Kirchner hopes to inspire


Lorraine Pollock

EmmaLeigh Kirchner has so far been delighted with the student body and the rest of the Mercyhurst community.

Lorraine Pollock, Contributing writer

“Don’t let anyone treat you like you’re a yellow Starburst. You’re a pink Starburst,” reads a sign on EmmaLeigh Kirchner’s desk.
Kirchner is Mercyhurst’s newest assistant professor of criminal justice and is excited to connect with students.
“I’m not scary, even though I teach scary classes,” Kirchner said.
Kirchner has been involved with the Pacific Institute for Research and Evaluation studying heavy topics such as alcoholism and AIDS. She stumbled upon her love for teaching when she was required to do so in an undergraduate class.
“I love teaching, and I guess my personality works better with people rather than data,” Kirchner said with a big smile.

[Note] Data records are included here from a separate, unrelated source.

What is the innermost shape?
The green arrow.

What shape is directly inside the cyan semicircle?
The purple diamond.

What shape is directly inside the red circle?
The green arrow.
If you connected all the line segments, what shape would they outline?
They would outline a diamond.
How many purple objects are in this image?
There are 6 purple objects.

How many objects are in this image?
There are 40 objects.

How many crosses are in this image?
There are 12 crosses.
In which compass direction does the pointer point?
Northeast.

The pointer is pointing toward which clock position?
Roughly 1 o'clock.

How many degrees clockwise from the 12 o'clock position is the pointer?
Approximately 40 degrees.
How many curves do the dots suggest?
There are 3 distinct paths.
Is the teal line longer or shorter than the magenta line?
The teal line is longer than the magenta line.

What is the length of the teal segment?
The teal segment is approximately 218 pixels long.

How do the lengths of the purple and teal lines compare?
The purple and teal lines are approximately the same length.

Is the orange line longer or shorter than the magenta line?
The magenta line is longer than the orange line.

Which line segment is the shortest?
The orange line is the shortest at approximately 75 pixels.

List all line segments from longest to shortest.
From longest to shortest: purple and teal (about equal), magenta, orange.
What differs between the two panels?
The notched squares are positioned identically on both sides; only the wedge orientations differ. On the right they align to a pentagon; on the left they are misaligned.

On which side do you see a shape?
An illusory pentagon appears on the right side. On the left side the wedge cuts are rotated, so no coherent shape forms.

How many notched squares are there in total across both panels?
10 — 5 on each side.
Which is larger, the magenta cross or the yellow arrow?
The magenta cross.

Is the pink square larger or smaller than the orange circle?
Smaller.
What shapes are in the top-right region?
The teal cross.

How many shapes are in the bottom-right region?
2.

Kirchner is currently focusing her research on parenting and how it affects delinquency. She thinks problems with juvenile delinquency can be solved by looking at parenting and is excited to bring her research to the Erie area. Kirchner also wants to bring her interests to Mercyhurst.
“I did a lot of work with the Pennsylvania Prison Society, who wants prison reform and prison rights. I would love to start a student chapter at Mercyhurst, and get more students involved with this idea that prisoners are normal people, they’re just people who have made a bad decision,” Kirchner said.

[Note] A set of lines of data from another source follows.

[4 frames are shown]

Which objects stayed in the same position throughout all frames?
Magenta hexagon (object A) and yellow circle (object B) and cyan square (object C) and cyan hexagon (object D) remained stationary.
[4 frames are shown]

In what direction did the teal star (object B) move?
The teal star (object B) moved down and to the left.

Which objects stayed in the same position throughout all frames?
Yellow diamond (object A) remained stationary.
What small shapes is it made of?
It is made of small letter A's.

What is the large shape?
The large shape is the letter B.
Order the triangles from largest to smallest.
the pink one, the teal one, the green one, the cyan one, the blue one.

Kirchner believes a student chapter at a local Erie facility could spearhead reading programs where students would help prisoners record bedtime stories for their kids and organize clothing drives for people who are in the process of integrating back into society after being incarcerated.

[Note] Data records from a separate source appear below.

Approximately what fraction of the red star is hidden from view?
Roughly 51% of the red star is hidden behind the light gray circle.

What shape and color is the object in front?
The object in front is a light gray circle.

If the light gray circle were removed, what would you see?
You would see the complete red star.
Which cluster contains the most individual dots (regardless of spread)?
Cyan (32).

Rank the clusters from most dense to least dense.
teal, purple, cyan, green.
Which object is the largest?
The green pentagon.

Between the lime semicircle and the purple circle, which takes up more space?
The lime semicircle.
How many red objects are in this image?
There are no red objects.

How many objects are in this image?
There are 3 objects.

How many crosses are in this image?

“I think it fits well with the Mercy Mission,” Kirchner said.
She also wants to be a resource for all students. Her main tip for students is to read the syllabus of every class.
“Too many students don’t do that and most of your questions can be answered with the syllabus.” said Kirchner.
“And don’t complain so uch. It’s not as serious as students make things out to be. It’s just not that serious.”
As a whole, Kirchner believes her cheery disposition fits right into Mercyhurst.
“I can’t get over how nice people are and this sense of the community that exists. I had heard about it, and it really exists. It’s real, and the relationships you can have with your students is really nice,” Kirchner said.